Beschaffenheitsgarantie als Garantie i.S.d. § 276 Abs. 1 S. 1 BGB (verschuldensunabhängige Haftung)

h.M. Ja. Wenn die Garantievereinbarung nichts anderes besagt, erklärt sich der Garantiegeber bereit, für alle Folgen des Fehlens der garantierten Eigenschaft einzustehen. Dies impliziert eine verschuldensunabhängige Haftung.

a.A. Nein. Eine solch erhebliche Belastung des Verkäufers sei nicht gewollt, wenn er nur die Zusage einer bestimmten Beschaffenheit macht.

IV. Anspruch durchsetzbar

1. Verjährung

a) Grundsatz

Die Verjährungsfrist des Garantieanspruchs ist von der Garantiefrist (Geltungsdauer) zu trennen.

b) Anwendbare Verjährungsfrist

Problem

Anwendbare Verjährungsfrist

h.M. § 438 BGB ist auf den selbstständigen Garantieanspruch aus § 443 BGB nicht anwendbar.

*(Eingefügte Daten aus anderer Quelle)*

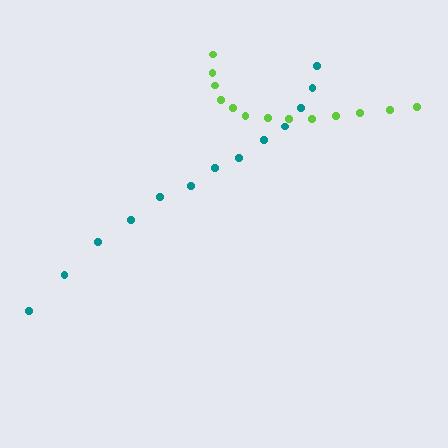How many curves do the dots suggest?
There are 2 distinct paths.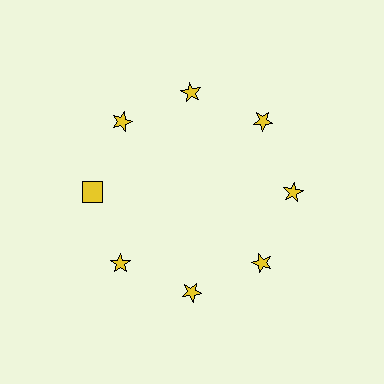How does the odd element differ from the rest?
It has a different shape: square instead of star.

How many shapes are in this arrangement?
There are 8 shapes arranged in a ring pattern.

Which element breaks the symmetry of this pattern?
The yellow square at roughly the 9 o'clock position breaks the symmetry. All other shapes are yellow stars.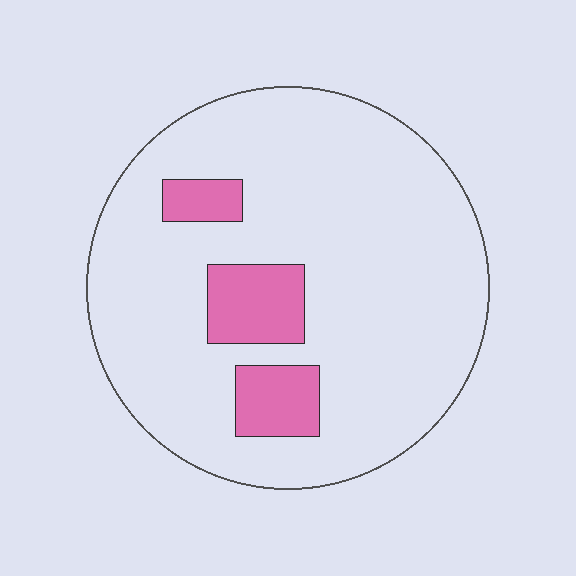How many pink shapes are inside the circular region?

Es gilt die regelmäßige Verjährungsfrist von drei Jahren gemäß § 195 BGB.

a.A. Analoge Anwendung von § 438 BGB, da eine vergleichbare Interessenlage zum kaufrechtlichen Gewährleistungsrecht besteht.

c) Beginn der Verjährung

Der Beginn der regelmäßigen Verjährung richtet sich nach § 199 Abs. 1 BGB.

Problem

Auswirkung der Garantie auf den Verjährungsbeginn

Fraglich ist, wann die Kenntnis bzw. grob fahrlässige Unkenntnis von den anspruchsbegründenden Umständen vorliegt.

a.A. Die Verjährung beginnt erst mit der Entdeckung des Mangels durch den Käufer (Auftreten des Garantiefalls).

a.A. Die Verjährung beginnt bereits mit der Erkennbarkeit des Mangels.

2. Mängelanzeigefrist

a) Vertragliche Vereinbarung

In der Garantievereinbarung kann eine Frist zur Anzeige des Mangels vorgesehen sein.

Zulässigkeit in Allgemeinen Geschäftsbedingungen — Bei Verwendung in AGB ist die Wirksamkeit an § 309 Nr. 8 b) ee) BGB zu messen.